To illustrate Gwern’s idea, here is an image from Jones 2021 that shows some of these self play training curves
There may be a sense that they’ve ‘broken out’, and have finally crossed the last threshold of criticality
And so OAI employees may internally see that they are on the steady upward slope
Perhaps constrained domains like code and math are like the curves on the left, while unconstrained domains like writing fiction are like curves to the right. Some other domains may also be reachable with current compute, like robotics. But even if you get a math/code/robotics-ASI, you can use it to build more compute, and solve the less constrained domains like persuasion/politics/poetry.
Huh, so you think o1 was the process supervision reward model, and o3 is the distilled policy model to whatever reward model o1 became? That seems to fit.
There may be a sense that they’ve ‘broken out’, and have finally crossed the last threshold of criticality, from merely cutting-edge AI work which everyone else will replicate in a few years, to takeoff
Surely other labs will also replicate this too? Even the open source community seems close. And Silicon Valley companies often poach staff, which makes it hard to keep a trade secret. Not to mention spies.
This means that outsiders may never see the intermediate models
Doubly so, if outsiders will just distil your models behaviour, and bootstrap from your elevated starting point.

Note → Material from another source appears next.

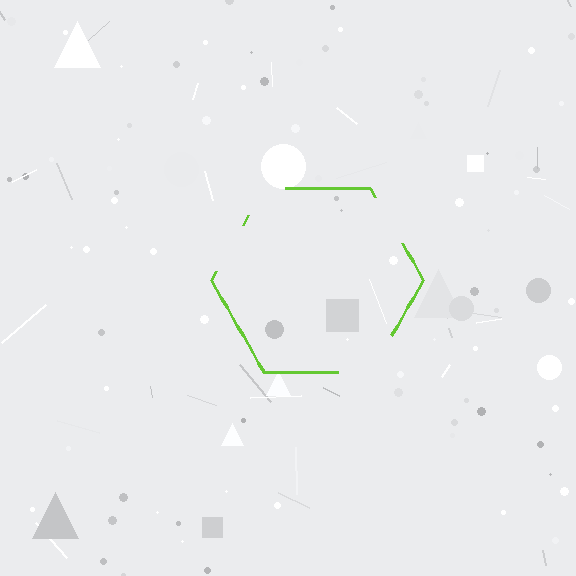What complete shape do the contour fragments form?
The contour fragments form a hexagon.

Inference-time search is a stimulant drug that juices your score immediately, but asymptotes hard. Quickly, you have to use a smarter model to improve the search itself, instead of doing more.
It’s worth pointing out that Inference-time search seems to become harder as the verifier becomes less reliable. Which means that the scaling curves we see for math and code, might get much worse in other domains.
we find that this is extremely sensitive to the quality of the verifier. If the verifier is slightly imperfect, in many realistic settings of a coding task, performance maxes out and actually starts to decrease after about 10 attempts.”—Inference Scaling fLaws
But maybe the counterpoint is just, GPU’s go brrrr.
Gwern and Daniel Kokotajlo have a pretty notable track records at predicting AI scaling too, and they have comments in this thread.
If it’s trained from scratch, and they release details, then it’s one data point for diffusion LLM scaling. But if it’s distilled, then it’s zero points of scaling data.
Because we are not interested in scaling which is distilled from a larger parent model, as that doesn’t push the frontier because it doesn’t help get the next larger parent model.
Apple also have LLM diffusion papers, with code. It seems like it might be helpful for alignment and interp because it would have a more interpretable and manipulable latent space.